Son partenariat fonctionne d’ailleurs très bien avec Jack Gasztowtt, le Colas du soir. Oublié ses performances gâchées par le stress ! Le danseur paraît d’emblée à l’aise et assuré, au jeu clair et se glissant avec charme dans ce rôle de demi-caractère. On croit tout de suite à son personnage facétieux et bonhomme, amoureux et farceur à la fois. Le stress au moment d’une difficulté technique se voit encore un peu trop, gâchant parfois ses fins de variation. Le danseur a cependant montré, au final, une nouvelle maturité. Ce joli duo était accompagné par Hugo Vigliotti en Mère Simone.

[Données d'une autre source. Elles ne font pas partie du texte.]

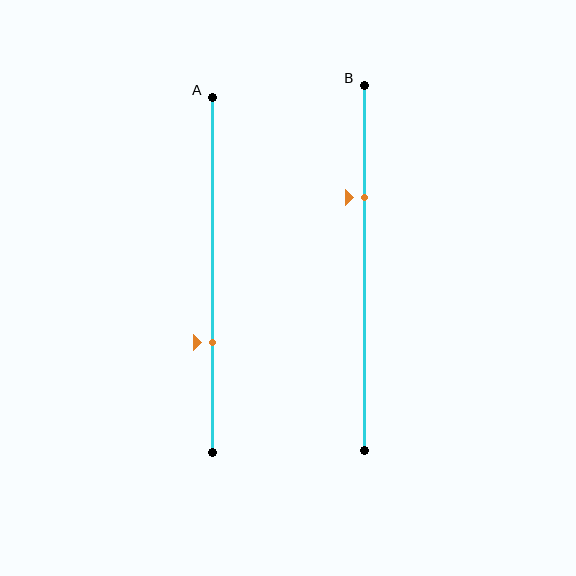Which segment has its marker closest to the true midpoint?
Segment A has its marker closest to the true midpoint.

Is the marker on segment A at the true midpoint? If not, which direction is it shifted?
No, the marker on segment A is shifted downward by about 19% of the segment length.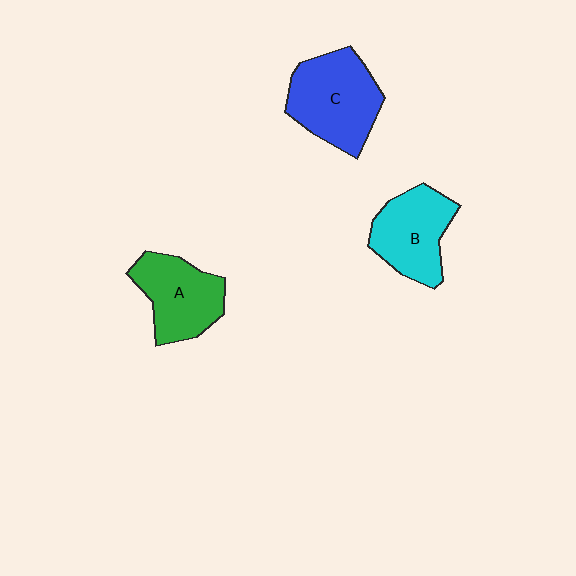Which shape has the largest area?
Shape C (blue).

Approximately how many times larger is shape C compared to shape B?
Approximately 1.2 times.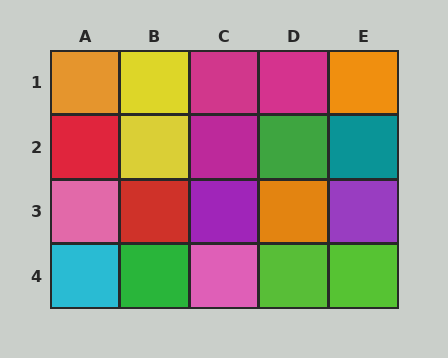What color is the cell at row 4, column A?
Cyan.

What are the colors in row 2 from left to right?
Red, yellow, magenta, green, teal.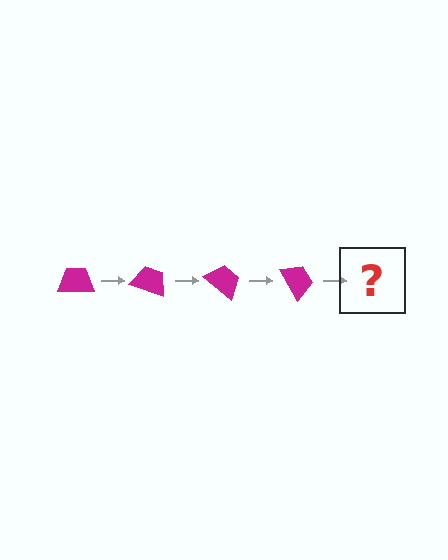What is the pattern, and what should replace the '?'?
The pattern is that the trapezoid rotates 20 degrees clockwise each step. The '?' should be a magenta trapezoid rotated 80 degrees clockwise.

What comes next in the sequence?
The next element should be a magenta trapezoid rotated 80 degrees clockwise.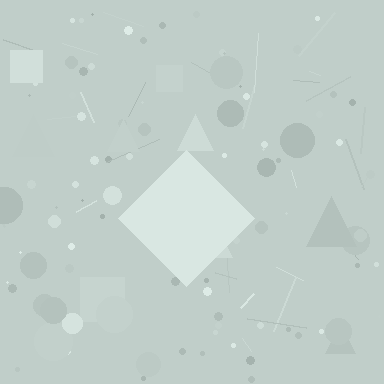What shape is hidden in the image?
A diamond is hidden in the image.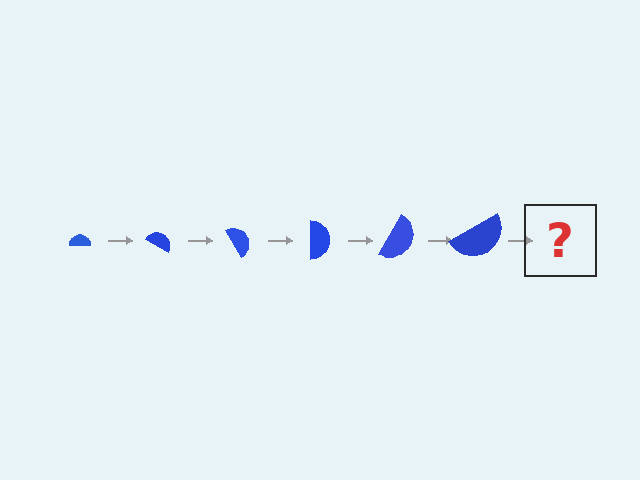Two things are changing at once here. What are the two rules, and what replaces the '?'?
The two rules are that the semicircle grows larger each step and it rotates 30 degrees clockwise each step. The '?' should be a semicircle, larger than the previous one and rotated 180 degrees clockwise from the start.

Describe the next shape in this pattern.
It should be a semicircle, larger than the previous one and rotated 180 degrees clockwise from the start.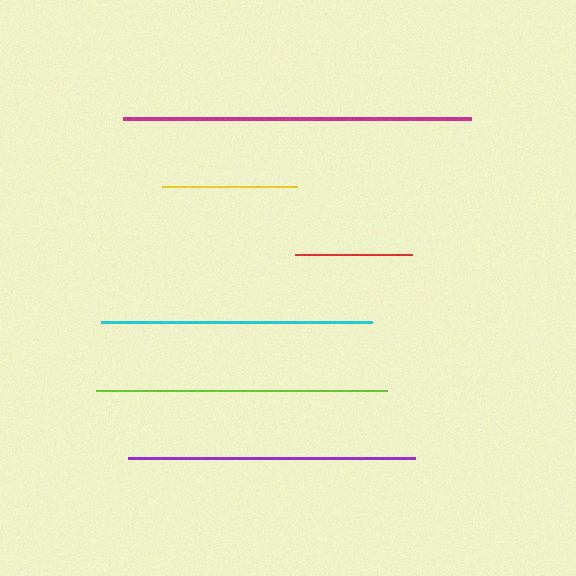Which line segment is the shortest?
The red line is the shortest at approximately 117 pixels.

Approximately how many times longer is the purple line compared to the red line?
The purple line is approximately 2.5 times the length of the red line.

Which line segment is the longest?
The magenta line is the longest at approximately 348 pixels.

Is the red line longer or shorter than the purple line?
The purple line is longer than the red line.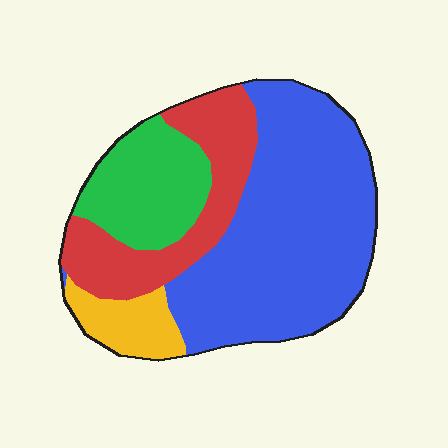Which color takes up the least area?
Yellow, at roughly 10%.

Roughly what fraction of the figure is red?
Red takes up about one fifth (1/5) of the figure.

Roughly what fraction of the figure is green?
Green takes up about one sixth (1/6) of the figure.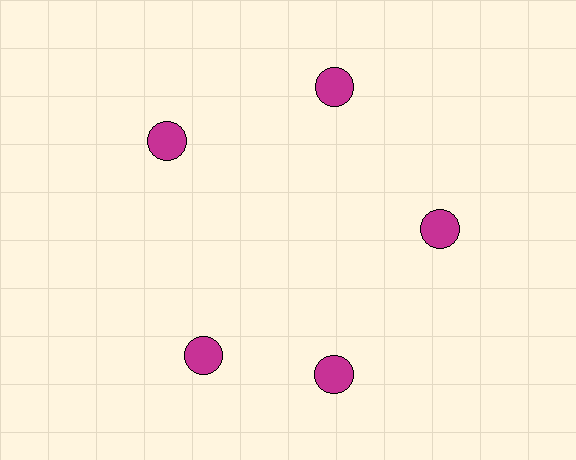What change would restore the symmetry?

On connaît les talents comiques de ce danseur, qui se glisse avec humour et entrain dans ce rôle pas évident. Le danseur y est dans l’outrance, peut-être parfois un peu trop, oubliant la tendresse du personnage pour sa fille. Mais son sens du jeu et du comique emporte le tout. Aurélien Gay est pour sa part plus potache que poète en Alain. Plus farceur que harcelé. Et il a envie de mettre un peu de bazar dans ce mariage arrangé qu’il n’apprécie pas plus que Lise ! Une vision que le danseur assume avec prestance et beaucoup d’entrain, sans oublier une certaine émotion lors du dénouement.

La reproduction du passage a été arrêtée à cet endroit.